Die EU und die USA sind die größten Wirtschaftsräume der Welt. Die transatlantische Wirtschaft stand 2014 für rund 47 Prozent des weltweiten BIP und etwa ein Drittel des weltweiten Handels (ohne Intra-EU-Handel, Waren- und Dienstleistungen)

Die USA sind mittlerweile Deutschlands wichtigster Handelspartner weltweit: Das jährliche bilaterale Handelsvolumen im Warenhandel belief sich im Jahr 2015 laut dem Statistischen Bundesamt auf 174 Milliarden Euro (vorläufige Jahresergebnisse des Statistischen Bundesamtes). Darüber hinaus sind USA und EU füreinander die größten Zielmärkte für ausländische Direktinvestitionen. Somit sichert die transatlantische Wirtschaft Millionen von Arbeitsplätzen auf beiden Seiten des Atlantiks.

Ein ambitioniertes Handels- und Investitionsabkommen bietet aus unserer Sicht daher in mehrfacher Sicht ein großes Potenzial:

Wirtschaftlich

Der Abbau von Handels- und Investitionsbarrieren würde den Marktzugang erhöhen, unnötige Kosten senken und so zu Beschäftigung und Wachstum führen. Dafür ist ein ambitioniertes Abkommen, das über den Zollabbau hinausgeht, nötig.

Strategisch

Als größte Wirtschaftsräume der Welt können EU und USA in den TTIP-Verhandlungen gemeinsam Regeln und Standards entwickeln, die auch jenseits des transatlantischen Marktes und für das Welthandelssystem attraktiv sein können.

Geopolitisch

Die transatlantische Partnerschaft ist mit Blick auf die globalen Machtverschiebungen ein Stabilitätsanker. TTIP würde die transatlantische Zusammenarbeit weiter institutionalisieren und politisch stärken.
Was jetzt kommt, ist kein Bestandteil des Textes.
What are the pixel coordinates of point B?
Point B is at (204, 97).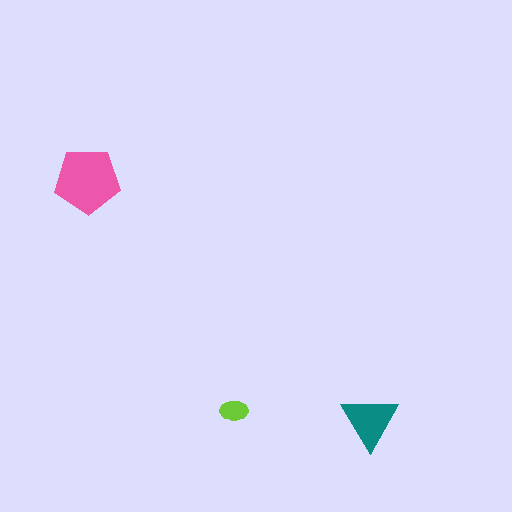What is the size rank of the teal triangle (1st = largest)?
2nd.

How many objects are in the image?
There are 3 objects in the image.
Interessen des BDI in den Verhandlungen

Abschaffung der Zölle

Trotz eines geringen Durchschnittszolls würde ein umfassender Zollabbau aufgrund des hohen Handelsvolumens zu großen Kosteneinsparungen führen. Darüber hinaus gibt es immer noch Zollspitzen - also besonders hohe Zölle - bei einzelnen Produkten, etwa bei Kleintransportern, Porzellan oder Lebensmitteln.
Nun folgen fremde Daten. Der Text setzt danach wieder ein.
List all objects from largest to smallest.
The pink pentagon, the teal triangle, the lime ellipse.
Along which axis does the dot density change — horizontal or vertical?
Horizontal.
Zugang zur öffentlichen Auftragsvergabe in den USA

Durch sogenannte „Buy-America(n)“-Regeln werden nicht-amerikanische Unternehmen bei öffentlichen Ausschreibungen diskriminiert. Die Verhandlungen sollten dazu führen, dass europäische Anbieter ihre Angebote in einem fairen Wettbewerb abgeben können, und zwar auf Bundes- wie auf einzelstaatlicher und kommunaler Ebene.

Regulatorische Zusammenarbeit

In der engeren Zusammenarbeit bei „behind-the-border“-Barrieren steckt erhebliches Wachstumspotenzial. Mit Blick auf Produktstandards, Testverfahren und Konformitätsbeurteilungen muss geprüft werden, ob eine gegenseitige Anerkennung oder eine Harmonisierung möglich ist. Ein dritter Ansatz ist die gemeinsame Entwicklung künftiger Standards.

Investitionen und Dienstleistungen

TTIP sollte den Marktzugang für Investitionen und Dienstleistungen erhöhen, z.B. durch die Abschaffung von „local content“-Vorschriften und Eigentumsbeschränkungen.

Hohe Standards

„Made in Germany“ ist weltweit ein Qualitätssiegel. Die deutsche Industrie hat daher kein Interesse, dass durch TTIP Standards gesenkt werden – im Gegenteil: Die regulatorische Zusammenarbeit sollte nur dann zu Ergebnissen führen, wenn ein vergleichbar hohes Niveau im Verbraucherschutz, bei der Produktsicherheit oder auch im Umweltschutz etc. gewährleistet ist.

Regulatorische Autonomie

Die engere regulatorische Zusammenarbeit soll das Entstehen von Handelsbarrieren in Zukunft frühzeitig verhindern, darf aber nicht die demokratische legitimierte, regulatorische Autonomie der Einzelstaaten beziehungsweise der Europäischen Union in Frage stellen oder untergraben.